The second issue is the level of customization required. In large organizations, Zabbix often becomes not a ready tool but a continuous engineering effort. Its core monitoring model is increasingly misaligned with modern stacks built around microservices, Kubernetes containers, and hybrid clouds. Configuring a system for an infrastructure of 1,500 devices may require around 750 hours of work by a qualified engineer. At rates starting from 3,000 rubles per hour (approximately $30–35), that translates into roughly 2.25–3 million rubles ($25,000–$35,000) – and that is just for initial setup, excluding maintenance and development. Large enterprises like Sberbank or Alfa Bank can afford dedicated teams to extend Zabbix, but for SMBs this becomes prohibitively expensive.

The third limitation is tied to hardware-centric design. Zabbix was originally built for monitoring servers, network devices, and storage systems. Creating templates for non-standard equipment requires significant effort, and out-of-the-box template quality varies widely. Attempts to use Zabbix for full application monitoring, service availability tracking, or business transaction analysis quickly hit architectural limits. As experts note when comparing Zabbix with Prometheus, the former excels in traditional infrastructure scenarios but falls behind in cloud-native and application-centric environments.

Monitoring vs Observability – Why the Shift Matters

To understand why comparing Zabbix and Astra Monitoring as direct competitors is misleading, it is important to look at a broader shift happening across the industry: the move from monitoring to observability.

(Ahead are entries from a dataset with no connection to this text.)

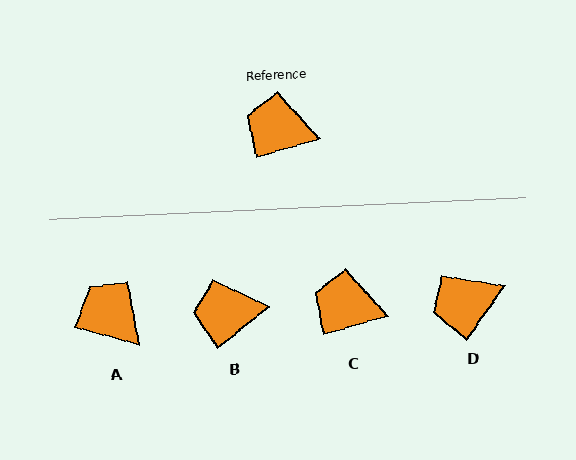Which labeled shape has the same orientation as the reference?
C.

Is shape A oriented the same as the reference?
No, it is off by about 31 degrees.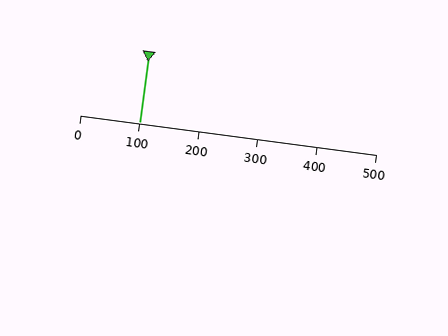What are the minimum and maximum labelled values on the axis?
The axis runs from 0 to 500.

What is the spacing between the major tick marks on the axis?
The major ticks are spaced 100 apart.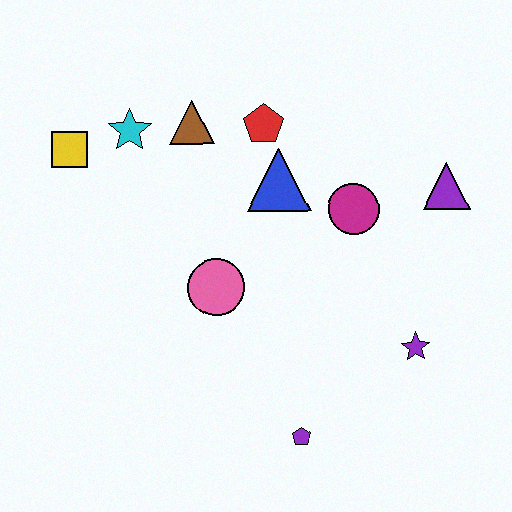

Traditional monitoring answers the question “what broke?” A server stops responding, CPU usage spikes, a network channel degrades – these are infrastructure-level signals, and Zabbix handles them effectively. Observability addresses a different question: “why did it break, and how does it affect the business?” This requires not only metrics, but also logs and distributed traces, all unified and linked to business context. Observability makes it possible to track every user action – from clicking “Buy” to final payment confirmation – and immediately identify where a failure occurred, how many customers were affected, and how much revenue has already been lost.

Studies show that moving from monitoring to observability can reduce incidents by up to 68% and cut recovery times by 74–75%. It is no surprise that everything is moving in this direction. According to iKS-Consulting, the Russian monitoring market is expected to grow by 11% in 2026, driven largely by observability platforms and predictive analytics.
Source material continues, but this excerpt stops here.